By the interchangeable terms "foamer composition" or "foamer ingredient" it is understood a powder, powdered or particulate (all considered interchangeable) composition that contains pockets or vacuoles of gas which, upon dissolution of the powder, produce a good and stable foam. From now on, here below the composition of the invention will be addressed functionally as a "foamer". The term "powder" may incorporate "concentrate". The moisture content, i.e. water content, of the particulate fat-containing composition is preferably below 5, more preferably below 4 wt% more preferably below 3 wt%, based on the total weight of the composition. Preferably the powder is a spray-dried composition. It is preferably a cold soluble powder .
The powder may be characterized in terms of its bulk density. "Bulk density" used herein in connection with the gasified foamer is determined by measuring the volume that a given weight of the foamer occupies when poured through a funnel into a stationary graduated cylinder. The foamer preferably has a tapped bulk density of between 100 and 400 g/L, preferably between 150 and 300 g/L, more preferably between 180 and 250 g/L. However, it is possible to manufacture a foamer heaving a tapped bulk density of at least 250 g/1, making use of pressurized gas entrapped in a matrix; details are given below. For the poured bulk density the above limits are preferably 50 g/1 lower. Therewith, the free flowing powder behaves quite distinct from e.g. creamers existing in the art. The bulk density of the dry foamer can be controlled by adjusting the volume of gas pockets. Additionally or alternatively, the powder can be characterized by its foaming capacity, particularly in those embodiments where the foamer has a relatively high bulk density (due to application of pressurized gas technology). A foam layer height of at least 7 mm is considered acceptable, using simple conditions as laid down in the examples. Either way, by bulk density and/or by foaming capacity, the foamer composition distinguishes from creamer compositions known in the art.
Lecithin
The phospholipids-containing foamer yields excellent foam power and stability, even in cold foodstuffs. It is preferred that the foamer contains at least PE, PC and PI. More preferably, phospholipids are present in amounts ranging from 0.2 to 1 wt%, most preferably 0.3 - 0.8 wt%.

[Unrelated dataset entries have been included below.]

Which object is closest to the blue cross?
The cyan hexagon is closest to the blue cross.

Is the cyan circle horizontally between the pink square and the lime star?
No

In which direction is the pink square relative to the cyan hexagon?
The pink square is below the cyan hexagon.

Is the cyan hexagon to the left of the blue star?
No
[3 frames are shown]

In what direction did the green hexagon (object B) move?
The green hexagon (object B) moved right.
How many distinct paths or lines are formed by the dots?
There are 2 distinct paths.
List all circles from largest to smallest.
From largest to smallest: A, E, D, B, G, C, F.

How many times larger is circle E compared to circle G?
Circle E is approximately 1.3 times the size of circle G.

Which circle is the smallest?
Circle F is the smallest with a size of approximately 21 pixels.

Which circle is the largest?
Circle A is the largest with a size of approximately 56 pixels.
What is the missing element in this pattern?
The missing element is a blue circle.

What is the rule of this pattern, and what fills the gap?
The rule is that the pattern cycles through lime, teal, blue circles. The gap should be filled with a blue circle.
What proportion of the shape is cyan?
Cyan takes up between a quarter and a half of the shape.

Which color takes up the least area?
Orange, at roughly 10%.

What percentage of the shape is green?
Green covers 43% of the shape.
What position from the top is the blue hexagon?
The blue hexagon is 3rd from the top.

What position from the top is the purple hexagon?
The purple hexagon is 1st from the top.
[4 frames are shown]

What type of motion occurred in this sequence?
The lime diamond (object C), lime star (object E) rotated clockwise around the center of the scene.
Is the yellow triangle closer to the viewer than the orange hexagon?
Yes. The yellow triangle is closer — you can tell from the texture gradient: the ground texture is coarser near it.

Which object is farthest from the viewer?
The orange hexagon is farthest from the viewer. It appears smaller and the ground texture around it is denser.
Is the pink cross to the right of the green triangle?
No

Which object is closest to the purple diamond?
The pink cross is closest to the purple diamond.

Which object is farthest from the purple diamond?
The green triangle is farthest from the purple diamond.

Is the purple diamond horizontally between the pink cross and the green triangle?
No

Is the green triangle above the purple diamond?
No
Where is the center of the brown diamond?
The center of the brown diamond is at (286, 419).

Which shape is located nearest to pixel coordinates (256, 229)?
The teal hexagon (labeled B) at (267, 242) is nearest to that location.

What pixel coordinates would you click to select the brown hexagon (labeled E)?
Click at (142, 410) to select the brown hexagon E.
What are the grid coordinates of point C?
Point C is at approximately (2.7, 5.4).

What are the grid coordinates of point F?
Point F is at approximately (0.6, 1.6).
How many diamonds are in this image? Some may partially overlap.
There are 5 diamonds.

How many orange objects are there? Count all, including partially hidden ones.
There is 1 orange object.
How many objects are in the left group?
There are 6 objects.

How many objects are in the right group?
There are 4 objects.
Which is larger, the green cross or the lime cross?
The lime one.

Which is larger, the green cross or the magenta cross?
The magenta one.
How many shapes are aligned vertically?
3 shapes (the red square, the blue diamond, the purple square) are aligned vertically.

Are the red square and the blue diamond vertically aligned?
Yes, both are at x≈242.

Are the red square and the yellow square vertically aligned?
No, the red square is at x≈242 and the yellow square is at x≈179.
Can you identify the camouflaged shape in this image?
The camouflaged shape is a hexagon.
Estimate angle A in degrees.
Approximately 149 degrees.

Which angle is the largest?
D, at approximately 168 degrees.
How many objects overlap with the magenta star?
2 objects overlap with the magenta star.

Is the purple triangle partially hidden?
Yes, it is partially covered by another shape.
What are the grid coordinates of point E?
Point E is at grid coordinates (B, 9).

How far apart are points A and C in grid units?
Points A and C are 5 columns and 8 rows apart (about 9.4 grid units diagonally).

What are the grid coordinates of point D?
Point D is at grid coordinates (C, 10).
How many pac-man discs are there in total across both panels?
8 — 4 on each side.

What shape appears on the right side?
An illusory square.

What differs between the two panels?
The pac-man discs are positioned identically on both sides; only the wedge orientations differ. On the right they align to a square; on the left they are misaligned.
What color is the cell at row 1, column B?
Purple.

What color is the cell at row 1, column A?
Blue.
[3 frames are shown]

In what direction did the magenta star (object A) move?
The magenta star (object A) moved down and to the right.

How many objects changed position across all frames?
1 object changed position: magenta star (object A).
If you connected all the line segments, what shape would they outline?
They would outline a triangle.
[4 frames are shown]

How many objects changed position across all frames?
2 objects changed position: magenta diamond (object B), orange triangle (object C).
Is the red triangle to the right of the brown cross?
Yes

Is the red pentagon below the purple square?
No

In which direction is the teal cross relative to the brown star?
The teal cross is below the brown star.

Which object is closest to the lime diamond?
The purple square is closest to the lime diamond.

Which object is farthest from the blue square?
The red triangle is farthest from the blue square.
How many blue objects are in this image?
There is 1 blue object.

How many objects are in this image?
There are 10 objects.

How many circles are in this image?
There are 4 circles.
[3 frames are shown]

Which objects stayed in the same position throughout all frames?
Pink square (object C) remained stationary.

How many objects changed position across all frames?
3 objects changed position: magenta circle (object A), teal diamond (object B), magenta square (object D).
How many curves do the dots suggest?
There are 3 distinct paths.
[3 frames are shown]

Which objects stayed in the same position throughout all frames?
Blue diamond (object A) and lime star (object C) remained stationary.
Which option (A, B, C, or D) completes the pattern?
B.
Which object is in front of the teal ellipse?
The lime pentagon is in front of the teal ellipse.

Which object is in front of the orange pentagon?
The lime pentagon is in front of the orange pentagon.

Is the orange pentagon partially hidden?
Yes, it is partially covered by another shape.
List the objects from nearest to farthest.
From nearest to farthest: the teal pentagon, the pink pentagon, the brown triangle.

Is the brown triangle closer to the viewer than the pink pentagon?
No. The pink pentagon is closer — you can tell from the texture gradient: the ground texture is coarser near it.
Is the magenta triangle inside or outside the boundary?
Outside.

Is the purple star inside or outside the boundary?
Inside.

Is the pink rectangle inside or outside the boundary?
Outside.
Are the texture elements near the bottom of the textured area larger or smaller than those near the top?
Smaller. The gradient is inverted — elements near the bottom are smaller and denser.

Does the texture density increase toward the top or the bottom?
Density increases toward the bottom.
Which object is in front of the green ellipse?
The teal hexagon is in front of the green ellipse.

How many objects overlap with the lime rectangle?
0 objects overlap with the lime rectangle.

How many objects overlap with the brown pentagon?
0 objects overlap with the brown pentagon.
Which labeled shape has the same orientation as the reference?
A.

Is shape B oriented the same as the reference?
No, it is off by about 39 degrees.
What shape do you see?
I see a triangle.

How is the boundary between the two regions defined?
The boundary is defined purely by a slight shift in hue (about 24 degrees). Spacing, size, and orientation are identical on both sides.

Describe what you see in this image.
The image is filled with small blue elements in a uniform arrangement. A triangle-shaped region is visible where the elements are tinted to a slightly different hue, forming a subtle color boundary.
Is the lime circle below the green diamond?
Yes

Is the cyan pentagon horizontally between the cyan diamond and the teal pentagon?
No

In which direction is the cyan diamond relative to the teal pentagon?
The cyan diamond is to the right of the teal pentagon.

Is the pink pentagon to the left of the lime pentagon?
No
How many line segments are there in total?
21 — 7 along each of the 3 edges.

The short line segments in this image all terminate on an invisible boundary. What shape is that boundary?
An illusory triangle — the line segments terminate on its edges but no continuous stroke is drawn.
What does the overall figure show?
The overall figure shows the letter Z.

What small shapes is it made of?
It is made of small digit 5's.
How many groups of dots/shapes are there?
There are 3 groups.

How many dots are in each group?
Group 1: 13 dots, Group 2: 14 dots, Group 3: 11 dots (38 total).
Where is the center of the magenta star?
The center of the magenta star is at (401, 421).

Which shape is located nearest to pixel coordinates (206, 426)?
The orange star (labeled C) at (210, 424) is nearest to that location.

In practice, good results are obtained with lecithin, which is a complex mixture containing approximately 30% triglycerides and about 55% phosphatides (acetone insolubles), the remainder comprising sugars, glycolipids, partial glycerides, free fatty acids, and residuals. It is preferred that lecithin provides at least part, preferably all of the phospholipids present in the foamer composition . It is thus preferred that the foamer contains 0.2 - 5 wt%, preferably 0.1 - 3 wt% lecithin, on dry weight. Phospholipids are separated from the majority of the glyceride oil in the miscella in a process known as "degumming". In conventional water degumming, this is generally done by removing the hexane solvent, hydrating the phospholipids with hot water or steam, which make them insoluble in hexane, and centrifuging. Removal of some or all of the water gives the crude lecithin material. However, other de-gumming processes are also available.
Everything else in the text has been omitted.